GATA2 is a transcription factor, a master switch that controls when and where other genes are expressed. According the researchers, the SNPs identified in this study may change the ability of this transcription factor to influence the activity of many other genes, demonstrating how small genetic changes can influence multiple genetic outcomes.
The researchers said they now can use molecular techniques to look at where GATA2 acts within the genome to see what other genes also contribute to cause cardiovascular disease.

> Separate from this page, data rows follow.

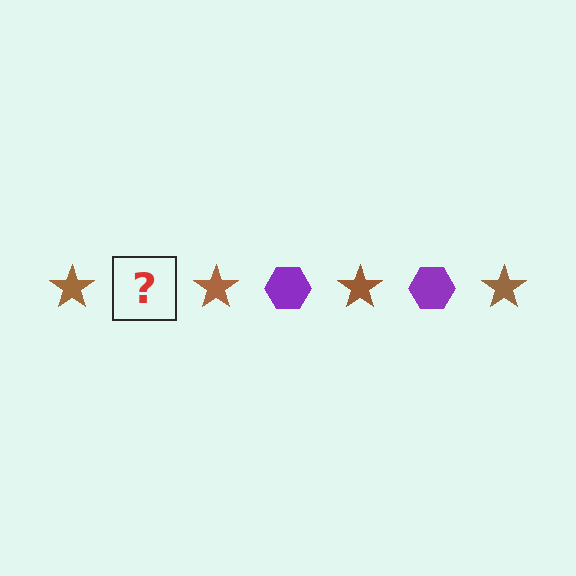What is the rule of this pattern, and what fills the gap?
The rule is that the pattern alternates between brown star and purple hexagon. The gap should be filled with a purple hexagon.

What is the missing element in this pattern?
The missing element is a purple hexagon.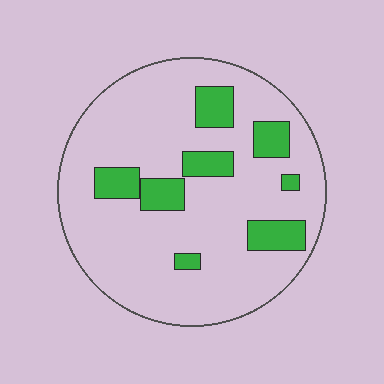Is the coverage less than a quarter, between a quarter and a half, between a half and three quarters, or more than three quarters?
Less than a quarter.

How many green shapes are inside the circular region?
8.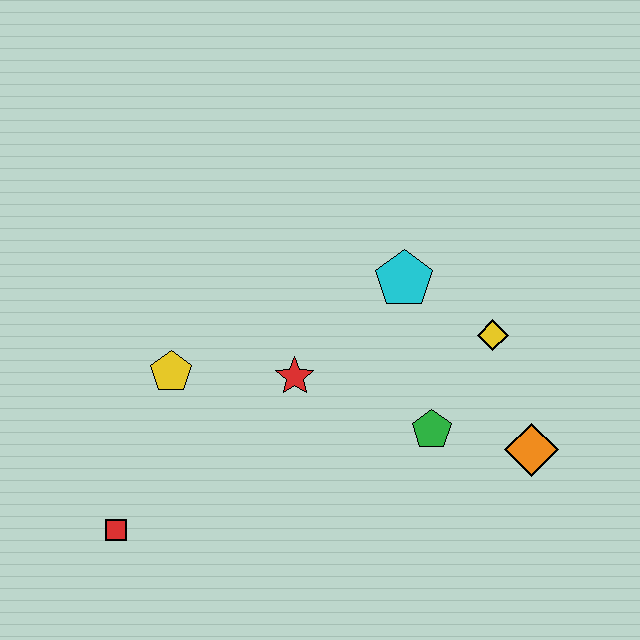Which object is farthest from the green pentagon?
The red square is farthest from the green pentagon.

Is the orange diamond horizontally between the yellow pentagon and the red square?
No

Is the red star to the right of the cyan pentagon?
No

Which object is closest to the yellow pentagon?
The red star is closest to the yellow pentagon.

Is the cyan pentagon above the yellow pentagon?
Yes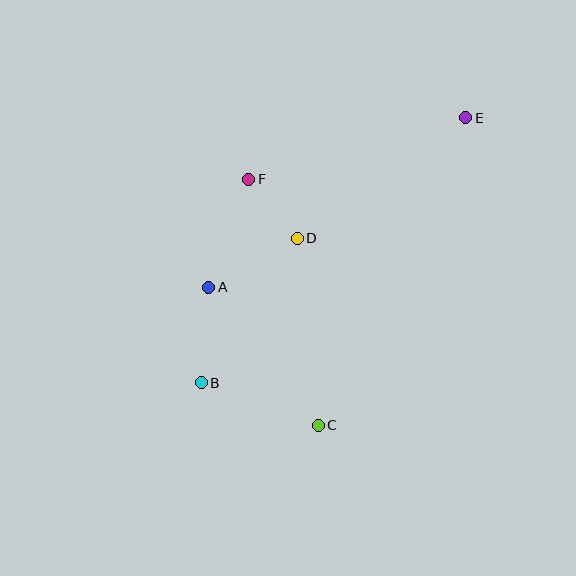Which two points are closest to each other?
Points D and F are closest to each other.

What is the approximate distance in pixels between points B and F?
The distance between B and F is approximately 209 pixels.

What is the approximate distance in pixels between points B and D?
The distance between B and D is approximately 174 pixels.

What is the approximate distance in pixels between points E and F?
The distance between E and F is approximately 226 pixels.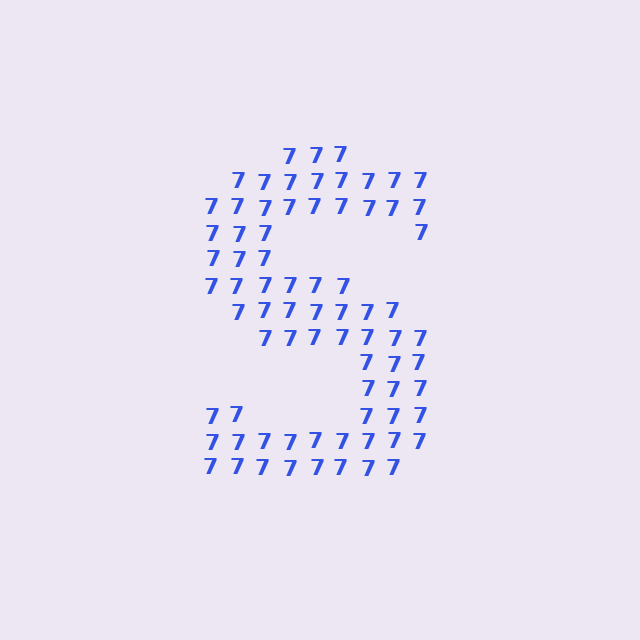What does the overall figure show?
The overall figure shows the letter S.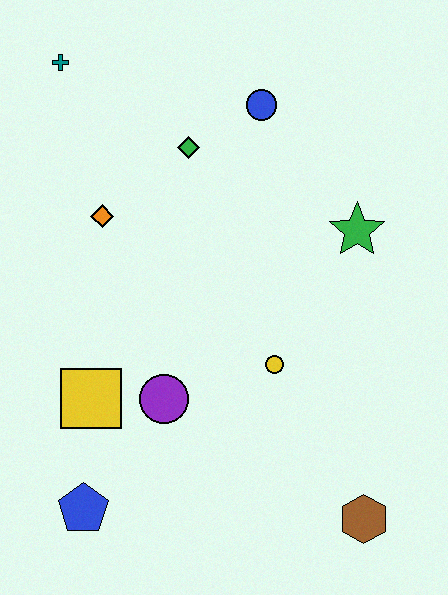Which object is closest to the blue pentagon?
The yellow square is closest to the blue pentagon.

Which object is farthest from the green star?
The blue pentagon is farthest from the green star.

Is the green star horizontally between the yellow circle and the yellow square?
No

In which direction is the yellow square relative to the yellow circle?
The yellow square is to the left of the yellow circle.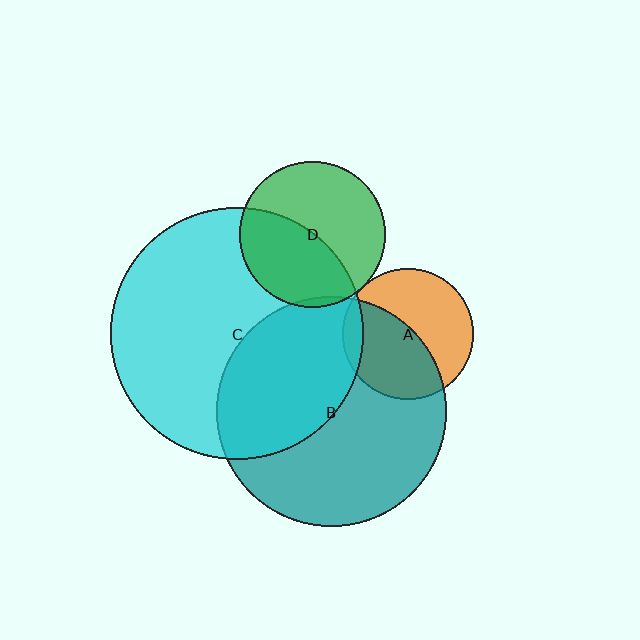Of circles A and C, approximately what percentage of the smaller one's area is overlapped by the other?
Approximately 10%.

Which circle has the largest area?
Circle C (cyan).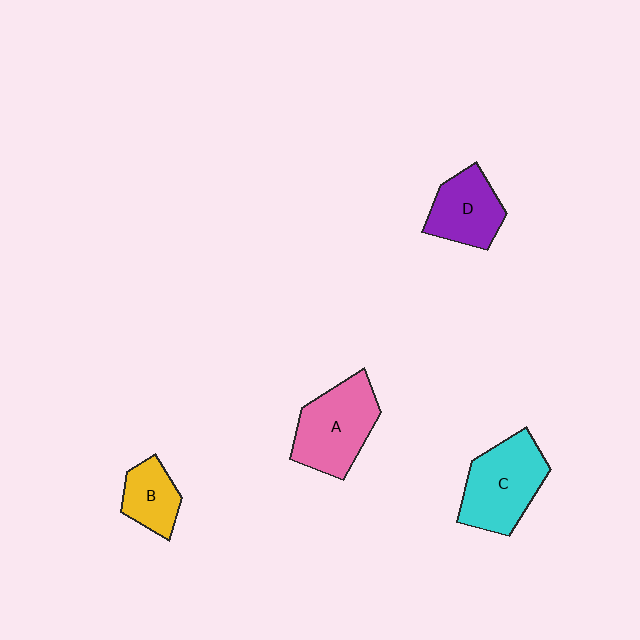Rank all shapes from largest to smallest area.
From largest to smallest: C (cyan), A (pink), D (purple), B (yellow).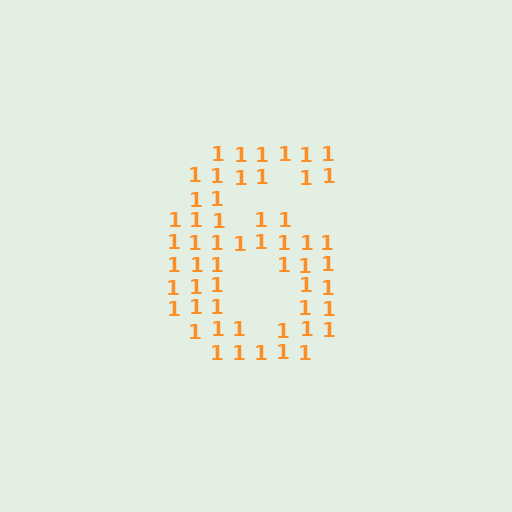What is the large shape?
The large shape is the digit 6.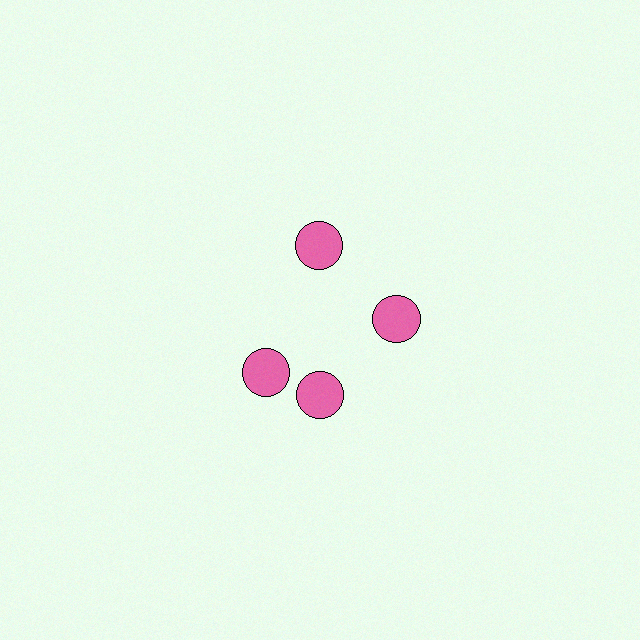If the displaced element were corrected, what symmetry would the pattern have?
It would have 4-fold rotational symmetry — the pattern would map onto itself every 90 degrees.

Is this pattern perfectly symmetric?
No. The 4 pink circles are arranged in a ring, but one element near the 9 o'clock position is rotated out of alignment along the ring, breaking the 4-fold rotational symmetry.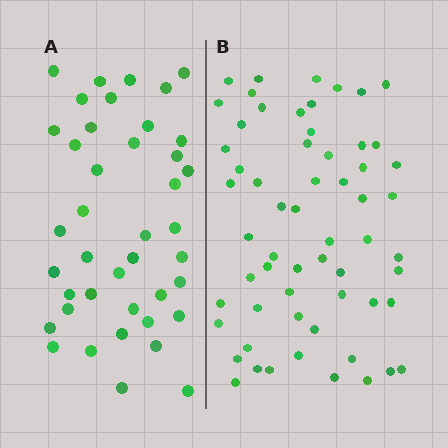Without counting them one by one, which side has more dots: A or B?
Region B (the right region) has more dots.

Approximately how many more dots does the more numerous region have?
Region B has approximately 20 more dots than region A.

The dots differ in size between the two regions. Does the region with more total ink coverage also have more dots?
No. Region A has more total ink coverage because its dots are larger, but region B actually contains more individual dots. Total area can be misleading — the number of items is what matters here.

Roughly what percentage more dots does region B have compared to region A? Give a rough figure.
About 45% more.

"As science progresses in this field, we are compiling a portfolio of genes that contribute to cardiovascular disease," Gregory said.
The hope, according to the Duke team, is that this discovery will be followed by others that eventually will enable scientists to identify people who are predisposed to developing coronary artery disease long before they develop any symptoms of the disease.
"What we have found is that changes in GATA2 affect susceptibility to developing coronary artery disease," Connelly said. "Eventually, we hope to create a diagnostic test containing all the genes affected in cardiovascular disease and use it to identify which SNPs are present in an individual. This approach will enable us to generate a profile of risk for developing cardiovascular disease."
The profile would not say conclusively whether or not a person would develop coronary heart disease, but could tell individuals whether they are more or less at risk for developing the disease, Gregory said.